Le competenze tecniche da sole non bastano
Ho chiesto di incontrare Elísabet Benavent perché volevo sapere se quello che avevo percepito del prodotto di cui avevo fruito, fosse veramente la realtà. Spoiler: lo era. Ma cosa mi ha colpita? Mentre guardavo il film esplodeva nel mondo la storia di Hermoso, e tutto il team, dall’autrice alla regista, ha espresso un forte sostegno alla calciatrice. “Un racconto perfetto” è un prodotto scritto da un’autrice femminista under 40, realizzato da una regista under 30 e da un team molto allineato ai valori espressi nel libro dall’autrice: ci si sceglie la squadra, e le competenze tecniche da sole, oggi, non bastano più, per ottenere risultati straordinari.
Decostruzione della mascolinità tossica
Dopo il monologo magistrale di America Ferrera in Barbie, anche qui troviamo temi complessi di equità di genere, resi in modo molto organico, consapevole e leggero.

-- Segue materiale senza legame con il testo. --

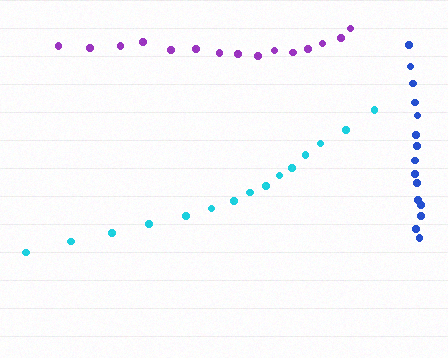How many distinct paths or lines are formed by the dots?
There are 3 distinct paths.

Per Benavént, femminismo significa remare tutti nella stessa direzione. È da superare il solito schema del “macho poderoso” e sono da invertire le parti: Margarita è la vicepresidente di un’azienda, di famiglia borghese, e David è un ragazzo di provincia che fa tre lavori per vivere: il barista, il baby-sitter e il fiorista. David/Alvaro è un ragazzo di 27 anni che, come molti giovani della sua età, si rifiuta di incarnare oggi un modello di mascolinità che non gli appartiene, e parla di “decostruzione della mascolinità tossica” proprio come ha dichiarato di recente anche l’attore Massimiliano Caiazzo, uno dei protagonisti della serie “Mare Fuori”.
Non esiste solo un modello di donna
“No hay una manera de ser mujer”: per Elísabet Benavent è importante con il suo lavoro contribuire a superare gli schemi, i pregiudizi. È importante parlare di educazione emozionale, di indipendenza, di quanto i vincoli abbiano condizionato le donne obbligandole a rivestire ruoli imposti, sempre sotto la pressione del giudizio. Abbiamo parlato di edutainment, dell’importanza di associare all’educazione anche l’intrattenimento. Betacoqueta mi ha confermato che per lei l’uso dell’ironia, del sorriso, del ridere, sono leve importantissime. A partire dalla capacità di saper ridere di sé. Le ho confessato che ho chiesto ai miei bambini di guardare con me una puntata, come allenamento all’empatia: prima o poi le emozioni si vivono sulla propria pelle, ma è anche sentendo le emozioni degli altri che si impara.
Liberare gli uomini dai condizionamenti
Abbiamo parlato di educazione ai sentimenti e del bisogno che anche gli uomini hanno di liberarsi dai condizionamenti a cui sono soggetti, ed è proprio con questa battuta che ci lasciamo quando le chiedo come si immagina possa essere un possibile spin off della storia, con protagonista David. Un amico regista mi ha detto che mi piacciono le produzioni solluccherose in chiave femminista. Gli ho risposto che mi piace vedere come parlare di valori femministi sia possibile, porti la gente a comprare libri, seguire serie, e vedere i film al cinema, facendo circolare bilioni di dollari. Che poi, chi non è passato per la scelta di restare, o rinunciare a un racconto che sapeva di perfezione?